15-30 juin 1994
Rwanda - France. Mise sur pied d'une opération humanitaire française au Rwanda
Le 15, lendemain de la signature, à Tunis, en marge du sommet de l'Organisation de l'unité africaine (O.U.A.), d'un cessez-le-feu entre le Front patriotique rwandais (F.P.R.) et le gouvernement intérimaire rwandais (G.I.R.), le ministre français des Affaires étrangères, Alain Juppé, annonce que la France « serait prête » à intervenir au Rwanda avec ses partenaires européens et africains « si les massacres continuent et si le cessez-le-feu n'est pas respecté ». Cette intervention serait destinée à « protéger les groupes menacés d'extermination » dans l'attente de la mise sur pied de la Mission des Nations unies pour l'assistance au Rwanda (Minuar) qui doit compter 5 500 hommes.

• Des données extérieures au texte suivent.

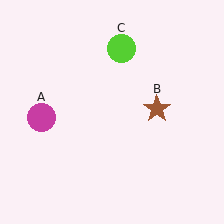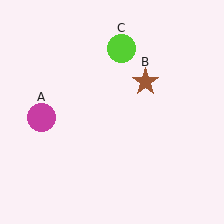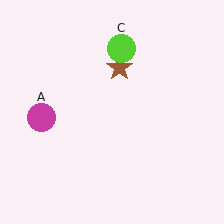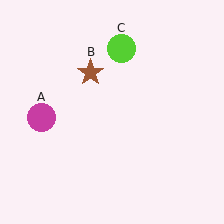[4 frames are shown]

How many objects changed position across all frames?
1 object changed position: brown star (object B).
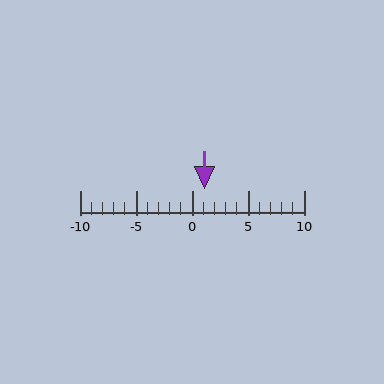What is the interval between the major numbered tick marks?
The major tick marks are spaced 5 units apart.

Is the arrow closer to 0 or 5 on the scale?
The arrow is closer to 0.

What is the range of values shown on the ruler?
The ruler shows values from -10 to 10.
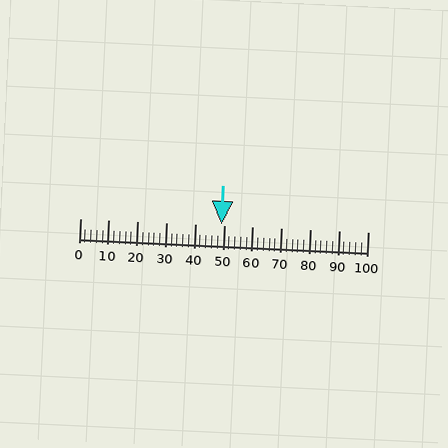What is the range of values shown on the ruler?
The ruler shows values from 0 to 100.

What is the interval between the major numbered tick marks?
The major tick marks are spaced 10 units apart.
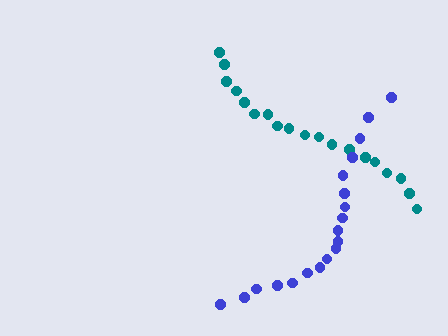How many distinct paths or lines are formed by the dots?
There are 2 distinct paths.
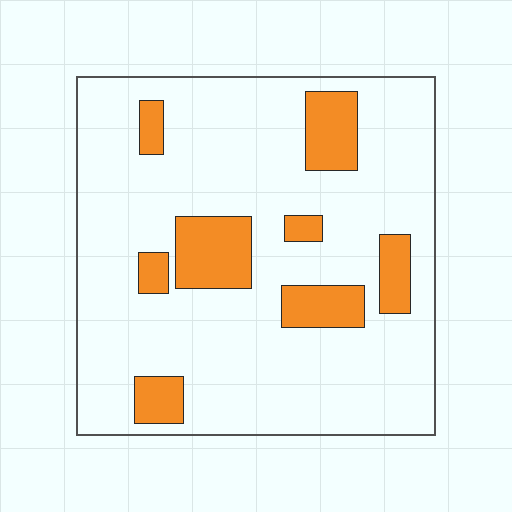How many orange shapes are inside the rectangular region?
8.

La France était intervenue militairement au Rwanda entre 1990 et 1993 afin de défendre le régime du général Juvenal Habyarimana menacé, déjà, par les forces du F.P.R. Rejetée par ces derniers et considérée avec réserve par l'O.U.A., par la Minuar et par nombre d'organisations humanitaires, l'initiative française est bien accueillie par le secrétaire général de l'O.N.U. Boutros Boutros-Ghali, ainsi qu'en Europe et aux États-Unis. Aucun pays, toutefois, ne propose l'envoi de soldats, hormis le Sénégal.

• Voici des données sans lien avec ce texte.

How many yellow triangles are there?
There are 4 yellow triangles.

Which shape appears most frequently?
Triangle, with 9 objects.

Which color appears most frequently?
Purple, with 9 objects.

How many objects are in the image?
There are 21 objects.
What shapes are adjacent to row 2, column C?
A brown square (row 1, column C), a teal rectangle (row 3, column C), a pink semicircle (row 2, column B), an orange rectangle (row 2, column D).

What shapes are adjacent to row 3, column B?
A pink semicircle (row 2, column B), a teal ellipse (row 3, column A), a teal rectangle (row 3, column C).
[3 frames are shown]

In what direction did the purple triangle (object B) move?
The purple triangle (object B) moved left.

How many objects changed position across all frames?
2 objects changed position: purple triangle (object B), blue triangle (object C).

Le 22, le Conseil de sécurité de l'O.N.U. adopte de justesse la résolution 929 qui confie à la France le soin de diriger une opération « strictement humanitaire » d'une durée de deux mois au Rwanda, et lui accorde le droit d'employer « tous les moyens nécessaires » pour conduire sa mission. Cette décision, qui ne résulte de la demande d'aucune des parties au conflit, consacre le droit d'ingérence reconnu par l'O.N.U. à l'occasion de l'opération américaine « Rendre l'espoir », en Somalie, en décembre 1992.
Le 23, les premiers soldats de la mission « Turquoise » pénètrent au Rwanda où ils sont accueillis avec joie par les réfugiés qui fuient les combats et les massacres. Commandés par le général Lafourcade, les 2 500 hommes qui la composent sont basés au Zaïre, à la frontière rwandaise. Leur action s'étend dans une zone encore contrôlée par le G.I.R., tandis que la moitié est du pays est aux mains du F.P.R. Ce dernier, qui avait affirmé qu'il considérait l'opération française comme une « agression », décide de la tolérer à condition qu'elle reste humanitaire.
Le 30, le juriste ivoirien René Degni-Segui rend public le rapport d'enquête sur la situation au Rwanda que lui avait demandé la Commission des droits de l'homme de l'O.N.U. Il évalue à 500 000 morts le bilan des massacres « programmés » qu'il qualifie de « génocide ».